Dresden, 20.12.2011: In Sachsen und ganz Ostdeutschland wird sich der Wirtschaftsaufschwung im kommenden Jahr deutlich verlangsamen. Das geht aus der neuen Konjunkturprognose des Wirtschaftsforschungsinstituts „ifo“ hervor. Laut Berechnung vorn „ifo Dresden“ ist das Bruttoinlandprodukt (BIP) im Freistaat in diesem Jahr im 2,7 Prozent geklettert, 2012 ist jedoch nur noch ein Plus von 0,4 zu erwarten. In ganz Ostdeutschland betrug das BIP-Wachstum in diesem Jahr 2,5 Prozent, für 2012 werden plus 0,5 Prozent vorausgesagt.

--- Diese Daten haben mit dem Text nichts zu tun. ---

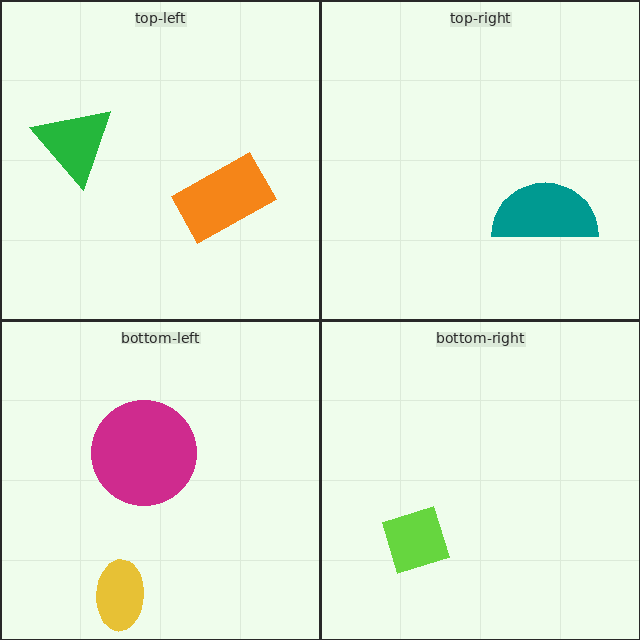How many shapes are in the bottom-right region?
1.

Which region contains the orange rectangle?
The top-left region.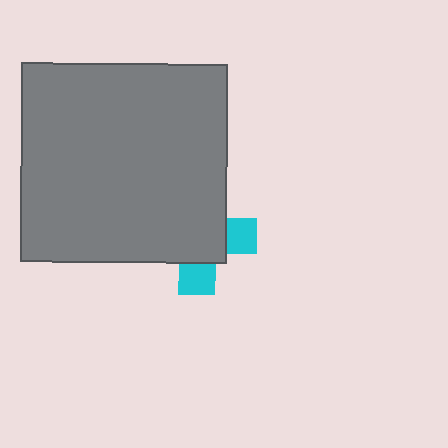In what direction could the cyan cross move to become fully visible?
The cyan cross could move toward the lower-right. That would shift it out from behind the gray rectangle entirely.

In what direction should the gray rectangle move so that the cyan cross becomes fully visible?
The gray rectangle should move toward the upper-left. That is the shortest direction to clear the overlap and leave the cyan cross fully visible.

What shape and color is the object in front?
The object in front is a gray rectangle.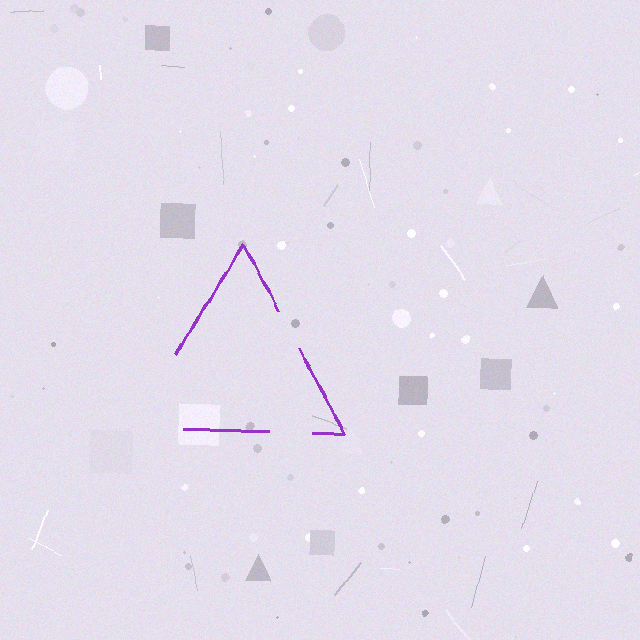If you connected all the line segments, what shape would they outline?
They would outline a triangle.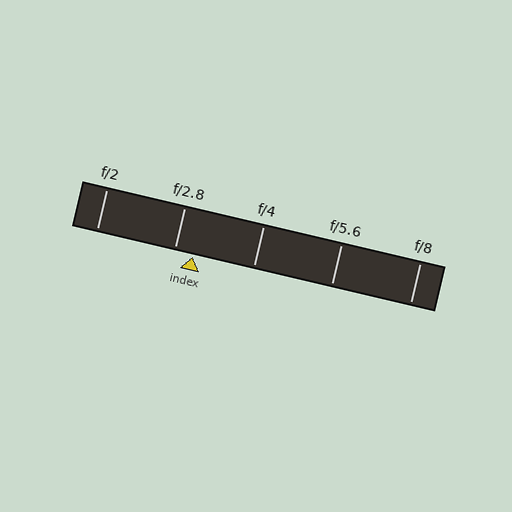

„Das Wachstum ist stärker ausgefallen, als wir noch zu Jahresbeginn erwartet hatten“, räumte Dr. Joachim Ragnitz ein, der Vizedirektor von „ifo Dresden“. Doch Eurokrise und andere Schwächeerscheinungen der Weltwirtschaft hätten Deutschland und auch Sachsen bisher kaum getroffen.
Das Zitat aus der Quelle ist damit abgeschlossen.